Defending Against Biometric Mimicry: Real-time CAPTCHA-based Facial and Voice Recognition

Home / Articles / Journal Article / Fall 2018: Volume 5 Issue 3

Photo illustration created by HDIAC and adapted from Adobe Stock.
Photo illustration created by HDIAC and adapted from Adobe Stock.

The appeal of automatic facial and voice recognition is growing as such methods become more accurate and widely available. On the civilian side, Alipay and MasterCard deploy facial-based authentication in order to validate customer access to online financial accounts. The U.S. Department of Defense (DoD) is reportedly “shifting the use of biometrics from just law enforcement to identity and access management”—preparing to integrate these methods into Common Access Cards (CAC) for physical and logical access [1]. CACs are used by uniformed service members, DoD civilian employees, and certain contractor personnel [2]. In 2016, the DoD Defense Manpower Data Center estimated that it had issued 2.8 million CAC cards the year before—each a potential point of vulnerability for future biometric spoofing[2].
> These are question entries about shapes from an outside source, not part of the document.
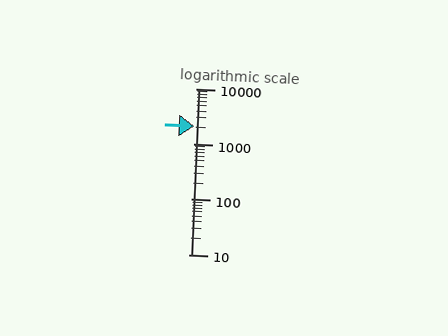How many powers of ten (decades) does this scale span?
The scale spans 3 decades, from 10 to 10000.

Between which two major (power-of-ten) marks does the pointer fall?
The pointer is between 1000 and 10000.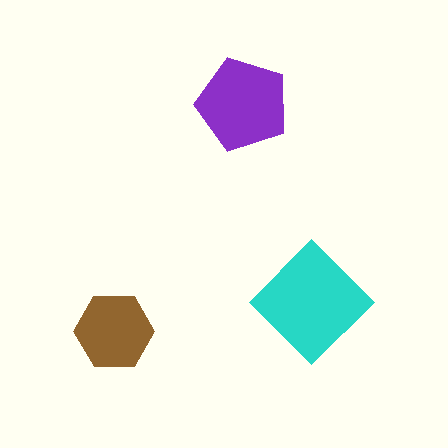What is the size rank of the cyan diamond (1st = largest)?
1st.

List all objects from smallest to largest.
The brown hexagon, the purple pentagon, the cyan diamond.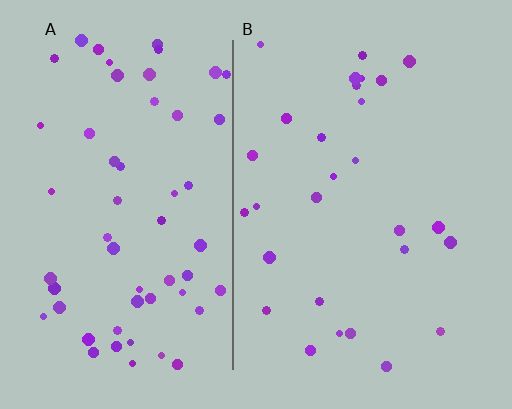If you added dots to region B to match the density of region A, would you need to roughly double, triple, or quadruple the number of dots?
Approximately double.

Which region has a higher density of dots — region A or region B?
A (the left).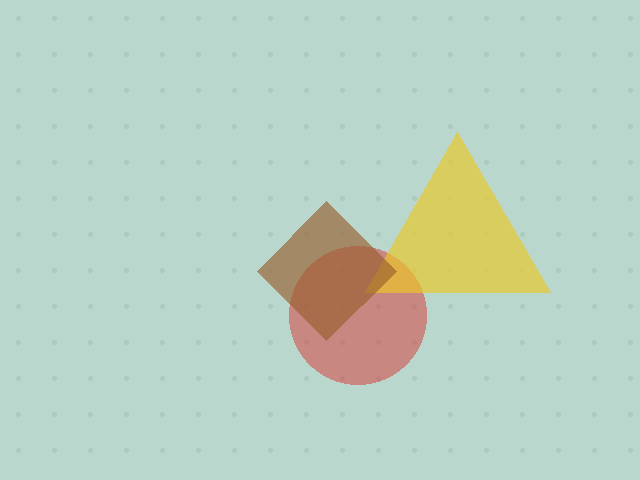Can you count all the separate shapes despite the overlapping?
Yes, there are 3 separate shapes.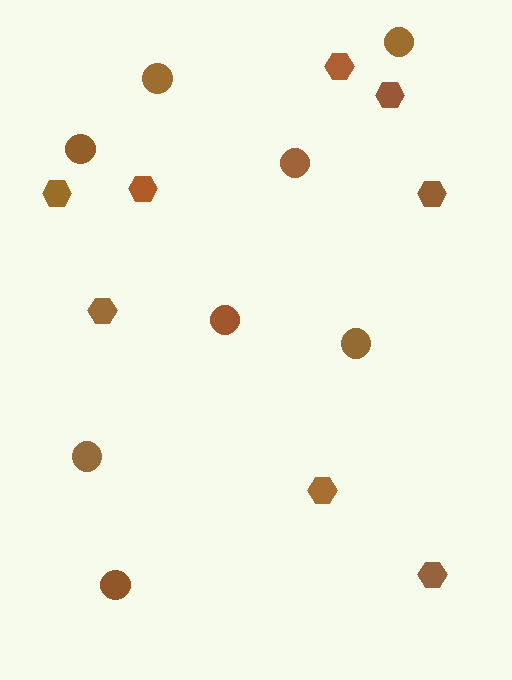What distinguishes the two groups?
There are 2 groups: one group of circles (8) and one group of hexagons (8).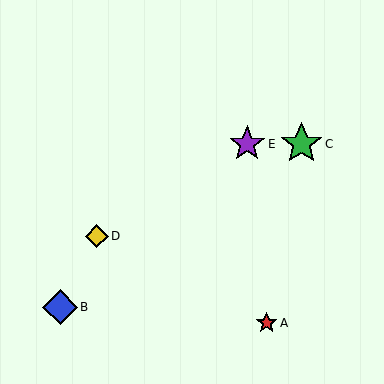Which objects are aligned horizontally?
Objects C, E are aligned horizontally.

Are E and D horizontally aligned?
No, E is at y≈144 and D is at y≈236.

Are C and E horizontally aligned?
Yes, both are at y≈144.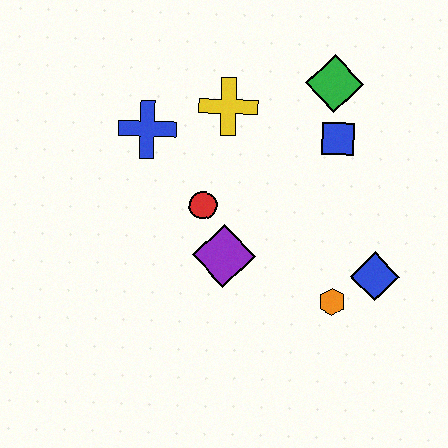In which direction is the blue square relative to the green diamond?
The blue square is below the green diamond.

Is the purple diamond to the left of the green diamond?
Yes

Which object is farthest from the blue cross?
The blue diamond is farthest from the blue cross.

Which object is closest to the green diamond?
The blue square is closest to the green diamond.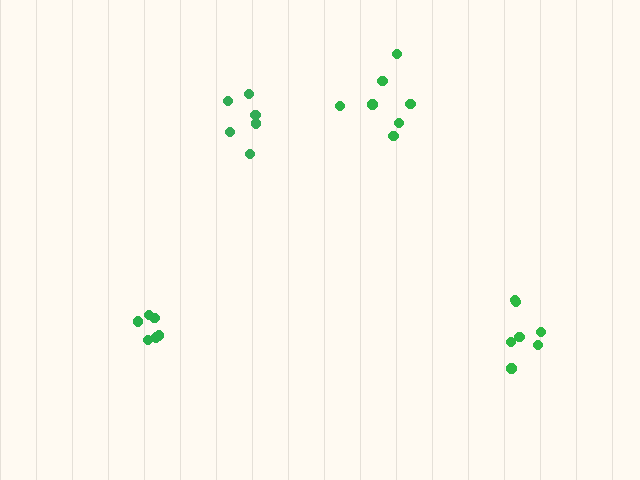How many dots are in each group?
Group 1: 7 dots, Group 2: 7 dots, Group 3: 6 dots, Group 4: 6 dots (26 total).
Meanwhile, several other components of DoD are seeking to implement biometric- based security and identity-verification capabilities. For example, the Defense Advanced Research Projects Agency (DARPA) is investigating the use of facial data for active (passwordless) authentication. And the Defense Information Systems Agency is researching the simultaneous use of multiple biometrics measures on mobile devices, with facial recognition included [3].

Unfortunately, facial- and voice-based authentication systems are still plagued by a wide range of impersonation attacks. Studies have shown that singular approaches to biometric authentication (such as face or voice alone) can easily be acquired from publicly available samples and manipulated with common editing tools to appear live—effectively impersonating the victim.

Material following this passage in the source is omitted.